Much to my girlfriend's dismay, we went and unloaded the kayak and I paddled the head half out past the 2nd sand bar. 

Some tourists set up less than 10 yards from me and then started swimming and floating around on their paddle boards. Their son got tangled in the line of my surf rod so I reeled in it after he got untangled. About ten minutes later the parents had drifted out to the sand bar and were right over my line on my shark pole.

I'm sitting there complaining to my girlfriend about them when my reel starts screaming like never before. I tightened down my drag and line just kept peeling off. The paddle boarders were looking at me and people were starting to crowd around. My girlfriend thought that I was tangled up with them. It went on another pretty god run and this time we could see it was for sure a big fish and not hung up.

I fought it for 20 or so min and then got a glimpse of it. I thought it has to be a barracuda and some of the tourists were saying its for sure a shark. I gained some more line on it and could not believe what I saw! It ended up being a King!

I have never caught one before and was very surprised thats what it was. I can see why so many pier fisherman try to catch them. The fight was epic.

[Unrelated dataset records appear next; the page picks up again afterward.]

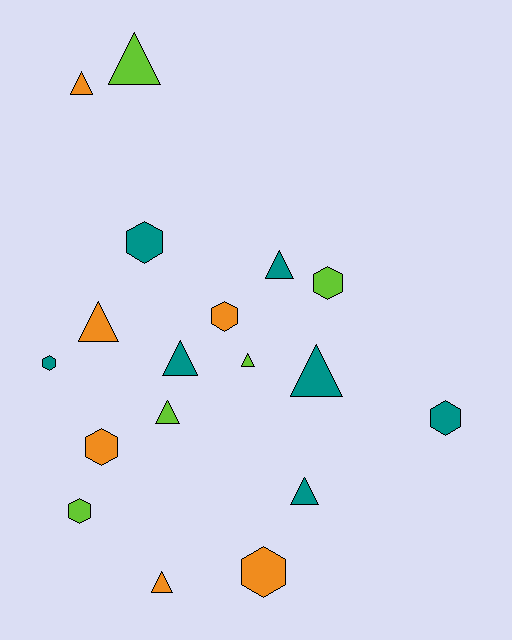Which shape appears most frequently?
Triangle, with 10 objects.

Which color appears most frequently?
Teal, with 7 objects.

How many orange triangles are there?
There are 3 orange triangles.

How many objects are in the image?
There are 18 objects.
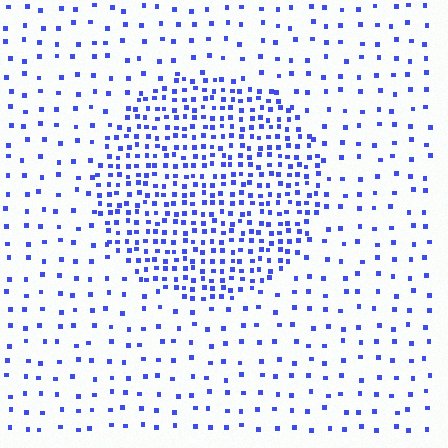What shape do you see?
I see a circle.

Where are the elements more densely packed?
The elements are more densely packed inside the circle boundary.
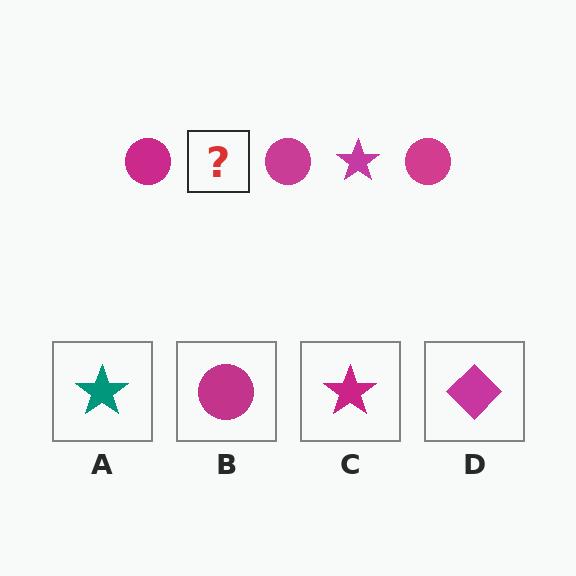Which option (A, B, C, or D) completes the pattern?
C.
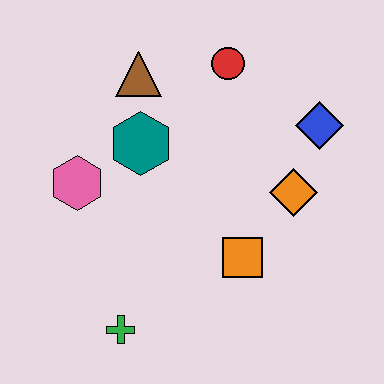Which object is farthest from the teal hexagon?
The green cross is farthest from the teal hexagon.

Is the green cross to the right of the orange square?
No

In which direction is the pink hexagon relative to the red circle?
The pink hexagon is to the left of the red circle.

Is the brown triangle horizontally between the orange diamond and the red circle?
No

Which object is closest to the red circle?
The brown triangle is closest to the red circle.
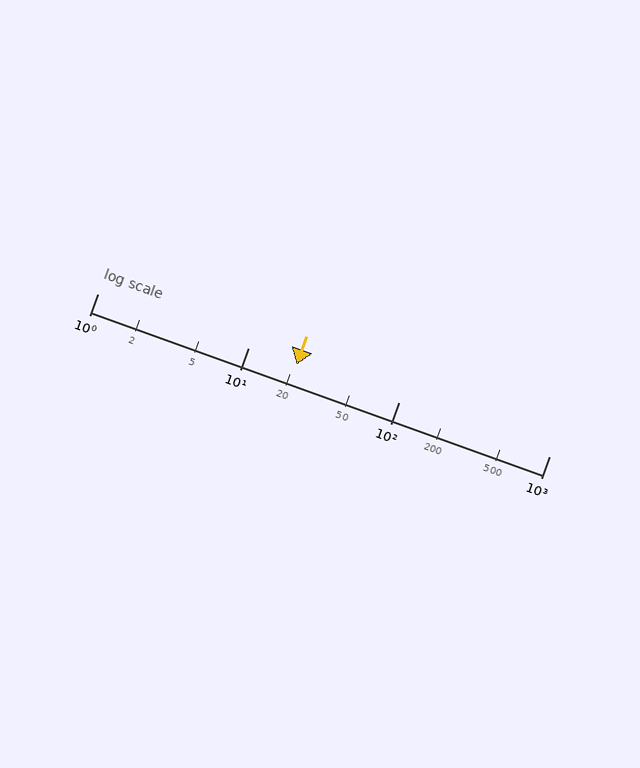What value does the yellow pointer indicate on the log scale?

Rod- 7' 6" Shimano Terramar SE Heavy
Reel- Diawa SL30SH Spooled with 65lb PP and 40 yards of 80lb mono Topshot. 
Bait: Ladyfish head
Time of day: 11:30am


----------



## PAWGhunter (Feb 3, 2010)

HELLS YES! That's a nice one too. Congrats!!!!!


----------



## 706Z (Mar 30, 2011)

Un-beweavable


----------



## marmidor (Mar 15, 2008)

Dang fine king and from the beach!!


----------



## 07 Fatboy (Jul 10, 2013)

Great catch from the surf!!


----------



## Chris V (Oct 18, 2007)

Sweet!


----------



## c_stowers (Jan 10, 2012)

Wow! That's a nice one. Congrats!


----------



## Ugly 1 (Feb 8, 2013)

Good job HHH! It wont be long before you get into a nice shark! I was at Navarre pier Monday night and one of the guys caught a nice 8' hammer on a chunk of king for bait. He told LP he has been catching big sharks with kings for a while. You might want to eat 36" and feed the rest to a big hammer! Great King and good luck on your shark! UGLY


----------



## Dragsmoker (Aug 15, 2011)

Man that's a nice king! Congrats!


----------



## Trill (Mar 8, 2013)

nice smoker


----------



## DAWGONIT (Jan 16, 2009)

trill said:


> nice smoker


wtg!!


----------



## WhereYak? (Jun 25, 2009)

Hey man, we were the guys in the yaks that came in right after you landed it. Congrats! That was a nice king by any means, but especially nice from the surf.


----------



## andrethegiant (Sep 14, 2010)

Awesome
I had just asked the question a couple weeks ago if you could even catch a king from the surf- well I guess this answers that question :thumbsup:


----------



## Hotsauce (Jul 28, 2009)

Nice!


----------



## Coastiefly (Feb 2, 2012)

Das nuts!


----------



## Pompano Joe (Jan 28, 2009)

Yeah Baby! That'll get me back on the beach mid-summer!


----------



## AVIDfisherman (Jan 31, 2013)

Thats awesome man. Great report. Cant believe it hit a shark leader!


----------



## lowprofile (Jan 6, 2013)

fillet that thing from the anal fin back and use the rest as bait!


----------